I miss the Camino—I miss the friends I made walking it, I miss having nothing to do but walk, I miss the satisfaction of throbbingly sore feet at the end of the day. But it'll be a while before I can do anything like it again, so in the meantime...books.

Beneath Wandering Stars is one of the few fictional accounts I've found of the Camino. Here, Gabi takes to the road in the name of her older brother, Lucas, who has been severely wounded in Afghanistan. (The cover copy says that she's honouring a vow, but that's not true—prior to her brother's injury, Gabi had heard of the Camino, but that's it. She learns from Lucas's best friend, Seth, that Lucas wanted them to do the Camino if he were to be injured or killed.) She's accompanied by Seth, who is also a soldier and served with Lucas in Afghanistan.

As a book, separate from my personal knowledge of the Camino, I appreciate that Cowles brings a lot more in here that the Camino itself—there are layers of story. The Camino does not much matter to Gabi except that it gives her some tenuous connection to her brother and lets her hope that, just maybe, she's doing something that will help him.
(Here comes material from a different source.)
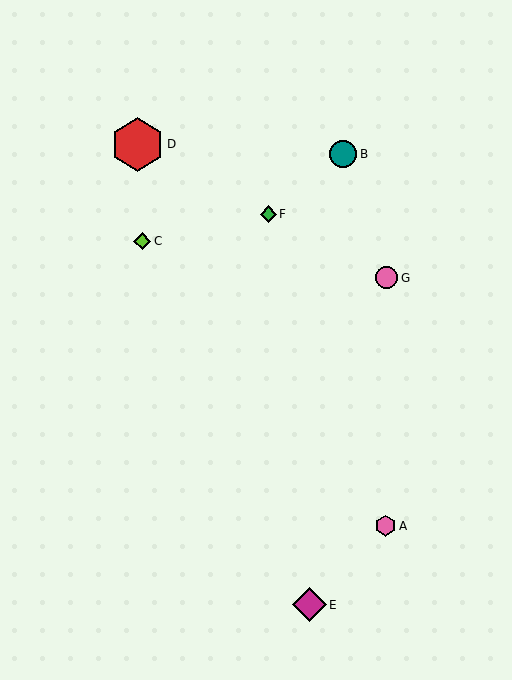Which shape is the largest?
The red hexagon (labeled D) is the largest.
The way the Camino is depicted here...I'm not sure. Gabi and Seth have a lot more excitement along the way than I'd expect, although nothing impossible and I suppose fiction does tend to up the ante when it can. It's not clear exactly when this is set, but presumably within the last few years, and some of the details are off. For example: to the best of my knowledge, there isn't a direct train from Paris to St.-Jean-Pied-de-Port (a very very common starting point for the Camino, and where Gabi and Seth get started) (53). A French man will not address a girl as 'mon chéri' (58); the appropriate French would be 'ma chérie' (or, more likely, 'ma chère'). The albergue at Roncesvalles is no longer 'a dank and drafty monastery' (62)—I cannot find exact details on the whens and hows, but the present-day albergue has been functioning since 2011 and is clean and modern. I never saw an Internet café that charged 2€ for ten minutes (77)—more like 2€ for an hour. (My personal info is from 2015—I didn't have a smartphone and was reliant on coin-operated computers for email and the like—but posts on Camino forums from earlier years say pretty much the same thing.) Gabi's knowledge of the Camino (and the cathedral in Santiago) is really scattered—she knows what, and where, the Tree of Jesse is, and calls the Pórtico da Gloria by name (230), but has never heard of the botafumeiro (231)...which, I guess so. Maybe. (Not really.)
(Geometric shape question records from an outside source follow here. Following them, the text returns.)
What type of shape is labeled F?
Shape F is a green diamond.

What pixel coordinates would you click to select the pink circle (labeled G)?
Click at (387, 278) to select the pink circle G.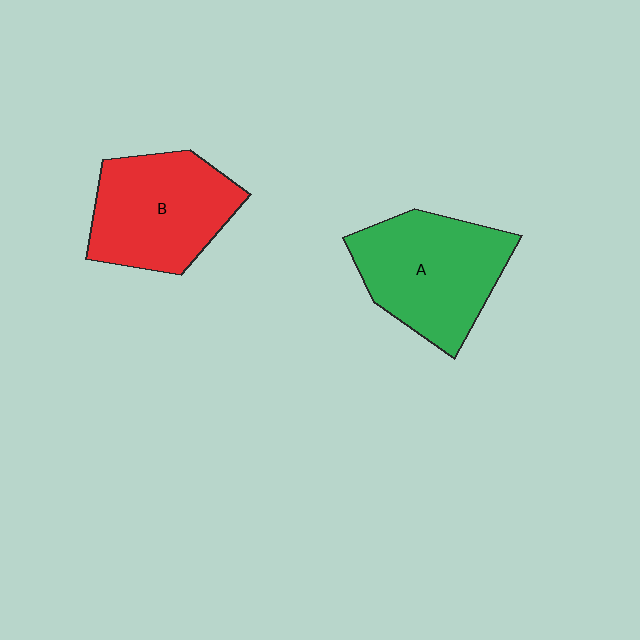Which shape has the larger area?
Shape A (green).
That's all splitting hairs, I know, and it doesn't really matter except that it's little mismatched details that tend to take me out of a story. A bigger question: Gabi and Seth, due to time constraints, bus through the meseta (a dry, flat stretch of walking—about a week's worth—between Burgos and León). It's not uncommon—a lot of pilgrims choose to skip the meseta, and it's not a 'wrong' thing (to do or to write about), but to me it's a slightly puzzling choice for a fictional narrative, simply because it's such a rich landscape for tension. I rather wonder whether that was a portion of the Camino that Cowles did not walk, and thus a portion that she did not write about?

But. All that being said: This steps outside the bounds of both standard YA and standard Camino memoir, and it's the better for it. Worth the read.